In order to live good lives among the pagans we must follow in the steps of Jesus. We must walk so closely behind Jesus that it is as if we are covered in the dust from his sandals.

What footprints did Jesus leave in order for us to walk in?  See 1 Peter 2:13-25.

He endured insults and suffering but did not retaliate and made no threats. Rather, he entrusted himself to God who judges justly.

It’s a beautiful picture of Jesus fulfilling an ancient prophecy. Isaiah 53 speaks of a suffering servant – one who would heal the people of God. Peter connects the dots from the suffering servant of Isaiah 53 to Jesus Christ who bore our sins on the cross.

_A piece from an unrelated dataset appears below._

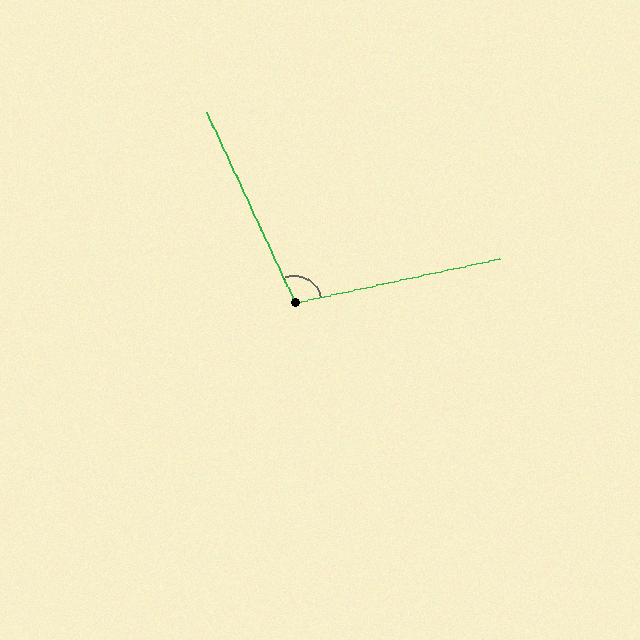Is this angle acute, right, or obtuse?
It is obtuse.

We should not seek revenge and retaliation. Rather, we should seek faith and forgiveness. 

  • We should place our faith in God not in other humans.
  • Humans will fail us. God will not.
  • We should forgive because we know that we’ve been forgiven.

We should not seek revenge and retaliation. Rather, we should seek patience and prayer.

  • We should wait on God not in other humans.
  • Humans will fail us.  God will not.
  • We should pray. Prayer for yourself and prayer for those around you will keep you from revenge and retaliation.
  • Jesus on the cross: “Father, forgive them for they don’t know what they are doing.”

Follow the one who bore your sins on the cross so that you might die to sins and live for righteousness.

Follow the one who as you go astray brings you back to the fold.

Follow the one who is your Shepherd and the overseer of your soul.